Canberra is finally asking uncomfortable questions about the stories it tells itself. Over the past eighteen months, a constellation of volunteer-led heritage groups has begun systematically documenting the city's overlooked histories—from the Ngunnawal and Ngambri peoples whose land underpins the entire capital, to the working-class suburbs that housed the post-war migrants who built Australia's Parliament.
This grassroots movement matters now because Canberra is at a cultural inflection point. The city is no longer content with the sanitised, architect-approved narrative of Daniel Griffin's 1911 master plan. Young professionals, Indigenous scholars, and longtime residents are demanding that institutions like the National Museum of Australia and the ACT Heritage Council acknowledge the gaps, silences, and erasures embedded in how Canberra presents itself to the world.
The Canberra Heritage Mapping Project, launched in 2024 by a consortium of history hobbyists and university researchers, has already catalogued over 340 sites across inner-north Canberra and Gungahlin that fall outside the official National Heritage List. Their work centres on suburbs most tourists never visit: Lyneham, where Italian and Greek families carved out communities in weatherboard cottages; Hackett, home to some of the city's oldest surviving residential structures; and Ainslie, where the ghosts of nineteenth-century pastoral leases still mark the landscape. The group meets monthly at the Canberra Community Law Centre on Northbourne Avenue to collate photographs, conduct oral histories, and argue about which buildings deserve protection.
Meanwhile, the Stolen Generations Memorial Working Group—convened by the ACT Reconciliation Council with representatives from the Ngunnawal Nation, the Queanbeyan Palerang Regional Council, and the ACT government—has spent the last two years developing a proposal for a permanent acknowledgement site in central Canberra. Their draft framework, released for public consultation in April, suggests embedding Indigenous narratives not as footnotes but as foundational to understanding how Canberra came to exist. The group is pushing for the site to be located somewhere pedestrians actually walk, not sequestered in a museum or park.

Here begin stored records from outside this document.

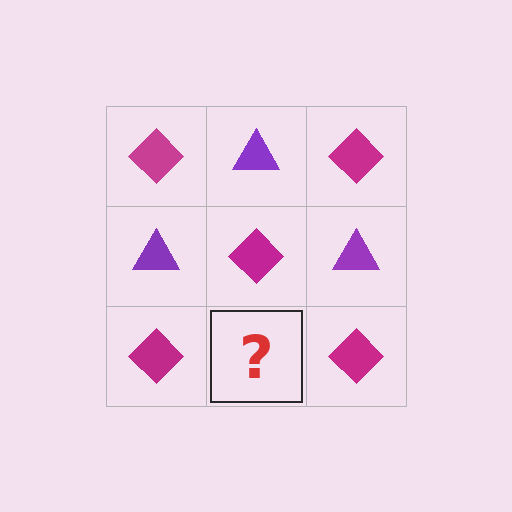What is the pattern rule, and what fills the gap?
The rule is that it alternates magenta diamond and purple triangle in a checkerboard pattern. The gap should be filled with a purple triangle.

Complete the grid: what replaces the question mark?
The question mark should be replaced with a purple triangle.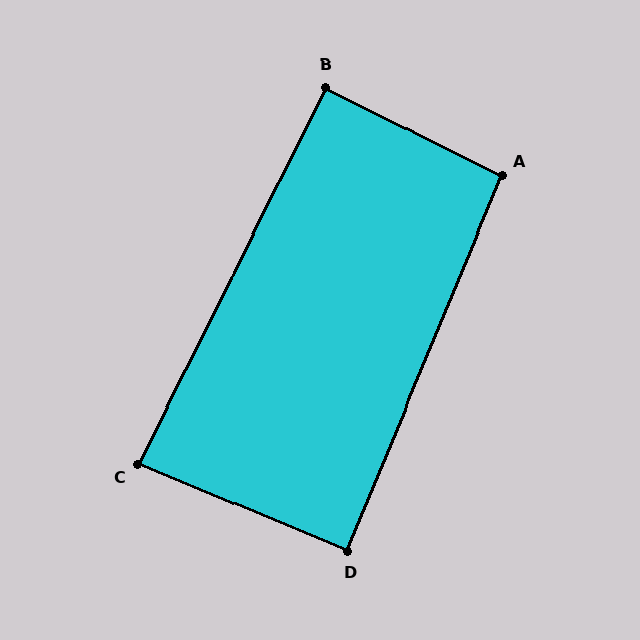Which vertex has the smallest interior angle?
C, at approximately 86 degrees.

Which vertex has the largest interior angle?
A, at approximately 94 degrees.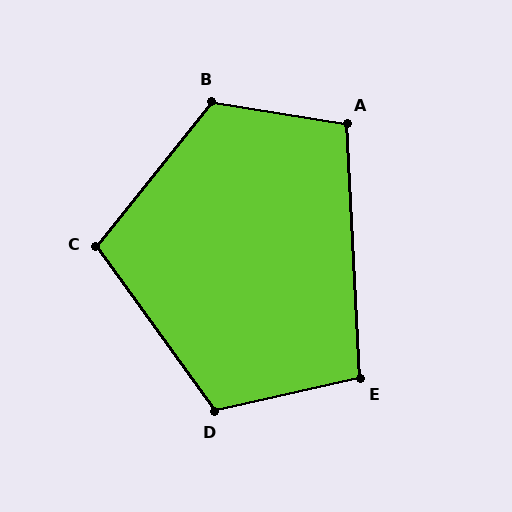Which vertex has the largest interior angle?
B, at approximately 119 degrees.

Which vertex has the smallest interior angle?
E, at approximately 100 degrees.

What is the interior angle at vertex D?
Approximately 113 degrees (obtuse).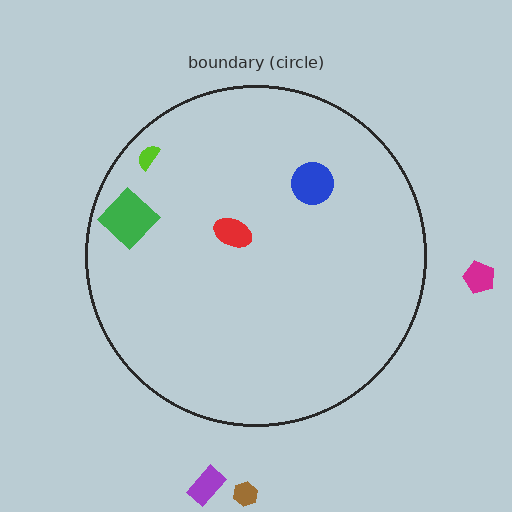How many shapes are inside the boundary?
4 inside, 3 outside.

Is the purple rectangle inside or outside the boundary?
Outside.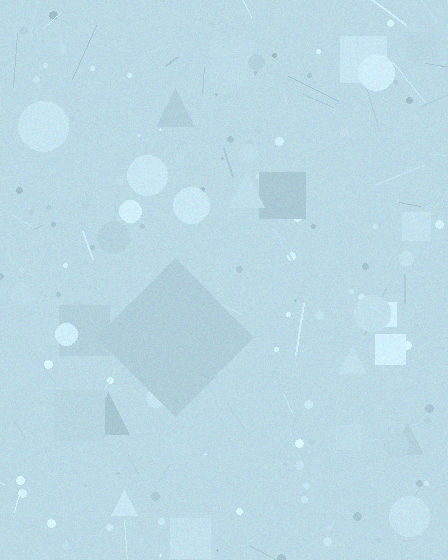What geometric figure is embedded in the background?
A diamond is embedded in the background.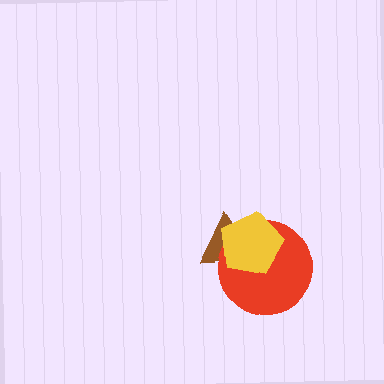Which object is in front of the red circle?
The yellow pentagon is in front of the red circle.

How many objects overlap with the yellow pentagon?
2 objects overlap with the yellow pentagon.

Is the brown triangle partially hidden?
Yes, it is partially covered by another shape.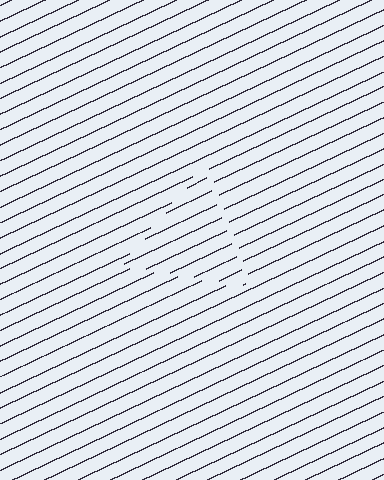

The Numbers Behind the Movement
Participation metrics show this isn't fringe activity. The Heritage Mapping Project's crowdsourced database has attracted contributions from 487 individuals across the ACT, with submissions arriving weekly. Their Instagram account—@canberraheritagemap—now has 8,200 followers, many of them school groups and property owners curious about their own blocks. Attendance at public talks organised by the group has grown from 22 people at the first event in August 2024 to 143 at their June forum on Canberra's Cold War-era infrastructure.
The ACT Heritage Council has responded by fast-tracking nominations for eight additional heritage registers, focused specifically on residential buildings and public spaces previously overlooked. Three of those nominations—for the Dickson Bowling Club (1938), the Forrest fire lookout tower (1959), and a row of original RSA Club buildings on Wattle Street in Lyneham—are now in advanced assessment stages.
What distinguishes this movement from past heritage activism is its refusal to separate history from contemporary identity politics. The groups arguing for Canberra's hidden stories aren't interested in preserving buildings as museum pieces. They want to know who lived there, why they chose those streets, what they built, and what was taken from them. That distinction has forced institutions to move faster than they typically do.
What Comes Next
The real test arrives over the next twelve months. The ACT Heritage Council will deliver its assessment of the eight fast-tracked nominations by December 2026. The Stolen Generations Memorial Working Group is scheduled to present its final site recommendation to the ACT government in September, though funding approval remains uncertain. And the Canberra Heritage Mapping Project is now planning to expand documentation into outer suburbs like Belconnen and Tuggeranong—areas where the city's demographic diversity was most pronounced.
For residents interested in supporting this work, the Heritage Mapping Project welcomes submissions and volunteers through their website. Local history groups are also coordinating through the Canberra Local History Precinct network, which meets at Ngunnawal Place on Bardon Drive each month. The real shift, though, will come when Canberra stops treating its hidden histories as a niche concern and starts building them into how the city understands itself.